SABR honors former Negro Leagues star Grant “Home Run” Johnson with new grave marker

From Aaron Mansfield at the Buffalo News on June 24, 2014, with SABR members Howard Henry:

A baseball legend is buried in Hamburg. Until Tuesday, he was virtually anonymous. He once clubbed 60 home runs in a season.

Another time, the .336 career hitter outslugged the great Ty Cobb. Oh, and he did it in baseball’s “dead-ball era” of the early 1900s, when it seemed as if nobody could muster much offense.

But for 50 years, Grant “Home Run” Johnson’s grave was unmarked. Buried a pauper, the black baseball hero rested underneath an unmarked patch of grass at Lakeside Cemetery.

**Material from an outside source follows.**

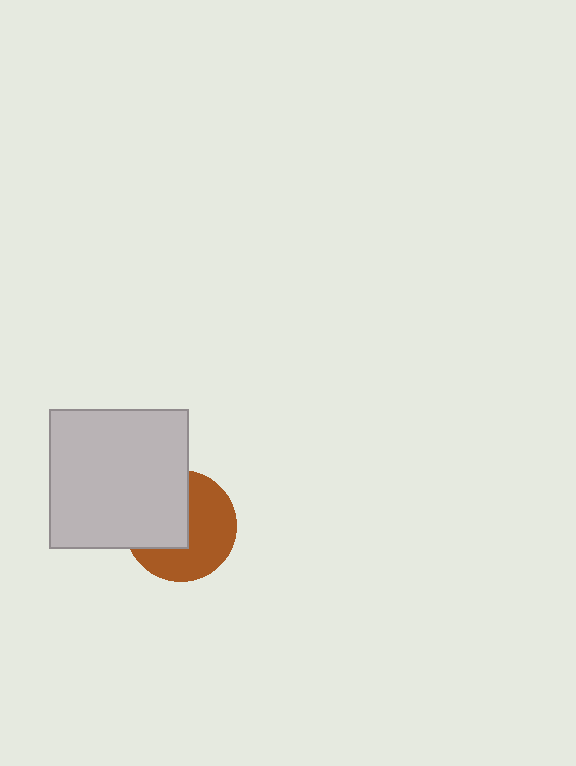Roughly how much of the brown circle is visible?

Now, after a grave-marking ceremony through the Society for American Baseball Research, or SABR, he has a tombstone and more – a memorial about 30 yards from it with his photo, statistics and biography.

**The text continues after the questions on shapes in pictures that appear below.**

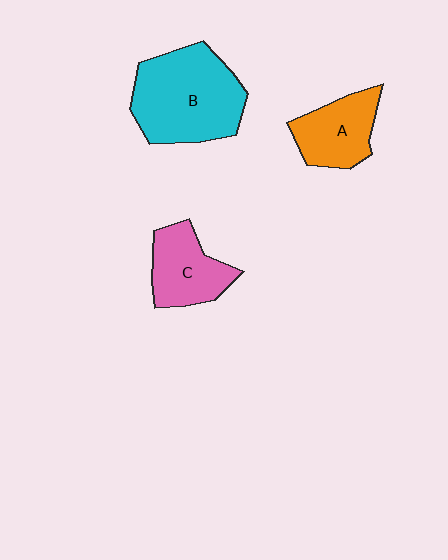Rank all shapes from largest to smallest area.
From largest to smallest: B (cyan), C (pink), A (orange).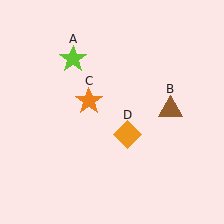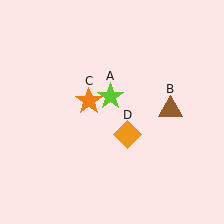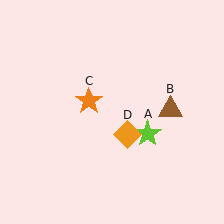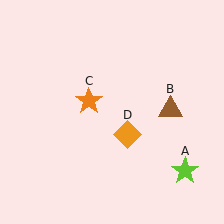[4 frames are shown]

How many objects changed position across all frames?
1 object changed position: lime star (object A).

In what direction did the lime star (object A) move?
The lime star (object A) moved down and to the right.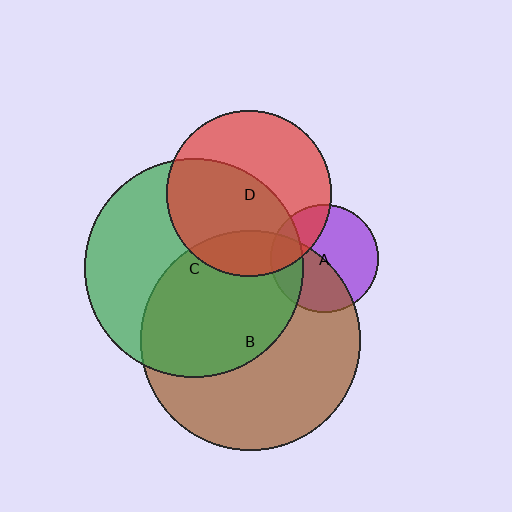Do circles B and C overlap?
Yes.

“We are recognizing a good man who made a great contribution to Buffalo history – a man who deserves to be recognized for his baseball skills, who would be in the Cooperstown Hall of Fame were it not for segregation,” said Howard W. Henry, the SABR member who organized the grave-marking.

The Negro Leagues Baseball Grave Marker Project helps to locate the graves of former Negro League ballplayers and place markers there. So far, Henry said, more than 30 have been recognized.